The day after the budget, other impacts are becoming clearer. There are warnings about the impact on living standards and inequality and The Resolution Foundation highlighted (with the end of the UC uplift) the ‘poorest households facing a 7 per cent fall in income in the second half of 2021-22’. In terms of spending on public services, compared with plans before the pandemic, day-to-day spending is set to be £15 billion a year lower in real terms in 2024-25. Unprotected government departments – excluding schools, the NHS and defence – could ‘now be facing real-terms cuts in 2022-23’. Areas like justice and local government are being mentioned once again for further austerity.
So, what does all of this mean for the politics of the budget? It’s fair to say that public services didn’t feature much in the Chancellor’s speech. The Leader of the Opposition, Keir Starmer, highlighted the lack of measures related to social care, for example. Sunak’s message focused instead on business recovery, business investment and (for larger companies), tax. The ‘honesty’ was about tackling ‘our debt problem’, as he put it, not supporting what some will see as the need for further spending after this year – a year that has accentuated the inequalities in our society and may well have worsened them. There seemed to be an assumption that, come the autumn, people will be doing fine economically, and that Sunak needed to focus on the recovery and growth opportunities that he could encourage. Yet, for unprotected government departments, as The Resolution Foundation put it, ‘it will feel very much like George Osborne is still the Chancellor’.
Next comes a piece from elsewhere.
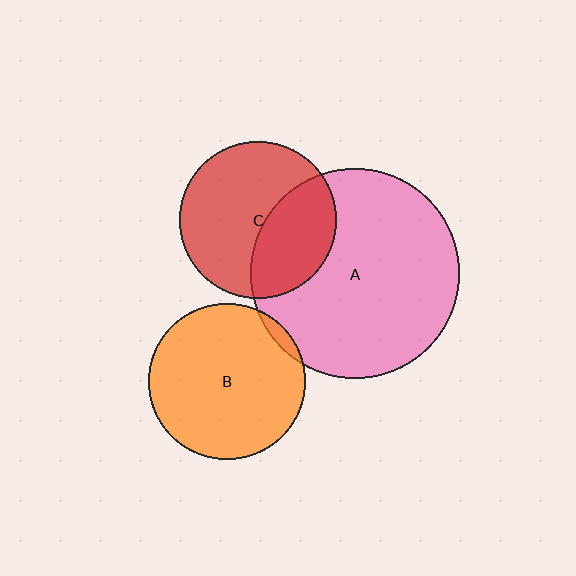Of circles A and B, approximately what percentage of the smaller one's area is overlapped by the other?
Approximately 5%.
This is connected to something Starmer said in response to Sunak’s speech. On corporation tax, he argued that ‘the decade-long corporation tax experiment by this Government has failed’. He was referring to the Osborne policy of cutting corporation tax when David Cameron was Prime Minister – something Osborne was keen to keep doing. The question of whether the next few years will feel, for voters, like a repeat of past Conservative administrations is an important one. Starmer was of course keen to keep Sunak and Boris Johnson closely connected to Cameron and Osborne – ‘this government’ – in the face of an approach to corporation tax that couldn’t feel more different. Indeed, particularly following the very dramatic end of Cameron’s leadership, and the ensuing Brexit tribulations, trying to portray the current Conservative leadership as in some way the ‘same government’ is a challenge. On public services, and living standards come the autumn, Starmer may have a greater chance. Paul Johnson, the IFS Director, put it very well: ‘No money to deal with post-pandemic priorities. No policies to deal with the inequalities that have opened up over the last year between rich and poor, old and young, more and less well educated’.
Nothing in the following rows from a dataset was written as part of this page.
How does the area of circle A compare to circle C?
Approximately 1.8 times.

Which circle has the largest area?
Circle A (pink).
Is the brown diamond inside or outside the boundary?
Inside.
Yet, of course, it hasn’t been an uncomplicated Budget for Labour. The party’s communication of its ‘now is not the time to raise taxes’ message was a little confusing in the run-up to the Budget. When asked about the (then rumoured) corporation tax increases, Labour’s line certainly sounded like opposition to any tax increases in the budget, including to corporation tax. This line was then tweaked, arguing Labour wouldn’t support any immediate tax increases in the budget. Labour’s pre-budget messaging then, if the odd nuance and caveat were missed, sounded pretty close to suggesting this budget shouldn’t be touching any tax rates – odd indeed if, as Starmer suggested in his actual budget response, Labour wanted a budget which focused more on inequality and the longer-term funding of public services.
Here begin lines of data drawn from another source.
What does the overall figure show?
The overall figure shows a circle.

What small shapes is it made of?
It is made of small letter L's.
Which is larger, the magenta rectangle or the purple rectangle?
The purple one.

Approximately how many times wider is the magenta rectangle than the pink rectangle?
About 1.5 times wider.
On this point, Stephen Bush has made an important observation: the Chancellor increasing corporation tax removes one obvious revenue-raiser for Labour at the next election, which raises longer-term questions for the Opposition. Public spending in unprotected areas seems set to be squeezed, and there is currently no sign of further spending to tackle post-pandemic inequality. Right now, Labour will probably feel comfortable continuing to point to things the Government could be doing more of, but will the politics of debt return? Again, it comes back to this question of association with the last decade of Conservative politics. Johnson and Sunak will of course be able to amend their plans in the coming years, and judge spending priorities closer to the election – but will their path come close, again, to austerity (at least for some services), albeit with some tax increases too? And how often will we hear the familiar refrain of ‘I’d love to, but I’m afraid we can’t make promises that we can’t afford'. On corporation tax, Osborne’s legacy is being undone, but his political strategy on the public finances may make a comeback.
Note: This article gives the views of the authors, and not the position of the Mile End Institute or Queen Mary University of London.